Example 2: Sampling from Half-Normal using Exponential

Reference: Techniques often used in intro stats courses.

  • Target: $p(x) \propto e^{-x^2/2}$ (Half-normal, $x>0$)
  • Proposal: $q(x) = \lambda e^{-\lambda x}$ (Exponential, $x>0$)

Let’s try to sample standard half-normal (target) using Exp(1) (proposal). $p(x) = \sqrt{\frac{2}{\pi}} e^{-x^2/2}$ for $x>0$. $q(x) = e^{-x}$. Ratio $p(x)/q(x) = \sqrt{2/\pi} e^{-x^2/2 + x}$. Max of $-x^2/2+x$ at $x=1$. Max value $e^{0.5}$. So $M = \sqrt{2/\pi} e^{0.5} \approx 1.315$.

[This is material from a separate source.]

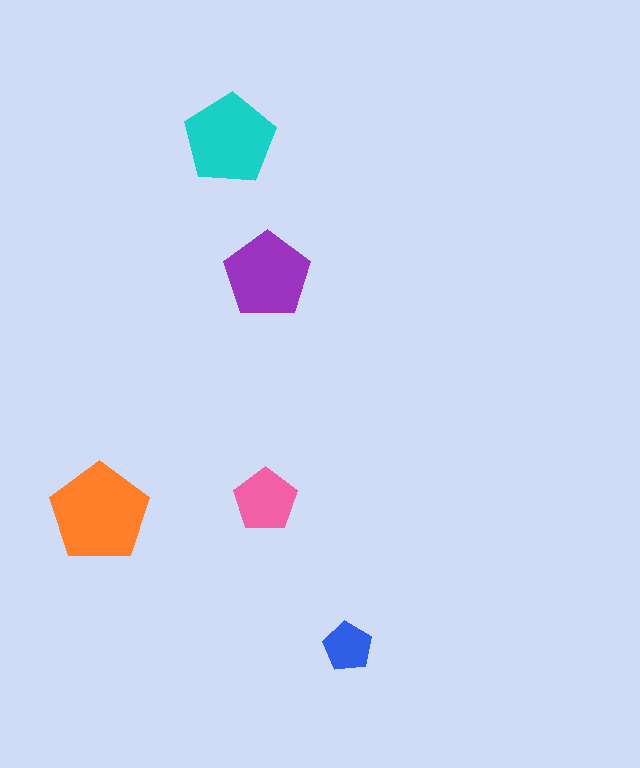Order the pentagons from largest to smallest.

# Rejection Sampling: Standard Normal (positive half) via Exponential(1)
# Target p(x) = (2/sqrt(2pi)) * exp(-x^2/2) for x>=0
# Proposal q(x) = exp(-x) for x>=0

def target_pdf(x):
    return (2.0 / np.sqrt(2 * np.pi)) * np.exp(-x**2 / 2)

def proposal_pdf(x):
    return np.exp(-x)

# Optimal M
M = 1.32  # calculated approx 1.315...

def rejection_normal_from_exp(n):
    res = []
    tot = 0
    while len(res) < n:
        tot += 1
        # Sample from Exp(1)
        x = np.random.exponential(scale=1.0)
        u = np.random.rand()
        
        acc_prob = target_pdf(x) / (M * proposal_pdf(x))
        if u <= acc_prob:
            res.append(x)
    return np.array(res), tot

s_norm, tot_N = rejection_normal_from_exp(2000)

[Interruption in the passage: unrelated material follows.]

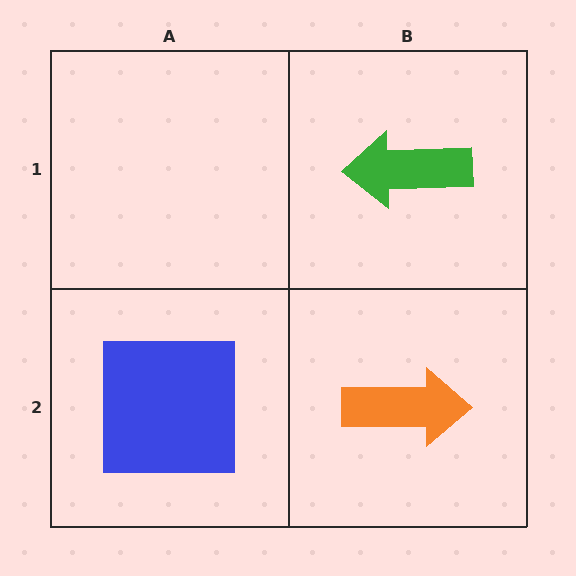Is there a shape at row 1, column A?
No, that cell is empty.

print(f"Empirical Acceptance Rate: {2000/tot_N:.3%}")
print(f"Theoretical (1/M): {1/M:.3%}")

plt.figure(figsize=(8,5))
plt.hist(s_norm, bins=30, density=True, alpha=0.5, label='Samples')
xx = np.linspace(0, 4, 200)
plt.plot(xx, target_pdf(xx), 'r', label='Half-Normal PDF')
plt.plot(xx, M*proposal_pdf(xx), 'g--', label='Envelope M*Exp(1)')
plt.legend()
plt.title("Rejection Sampling: Half-Normal from Exp(1)")
plt.show()
Empirical Acceptance Rate: 74.963%
Theoretical (1/M): 75.758%

png

Example 3: Estimating $\pi$ via Rejection Sampling (Wait, this is redundant with first example? No, different perspective)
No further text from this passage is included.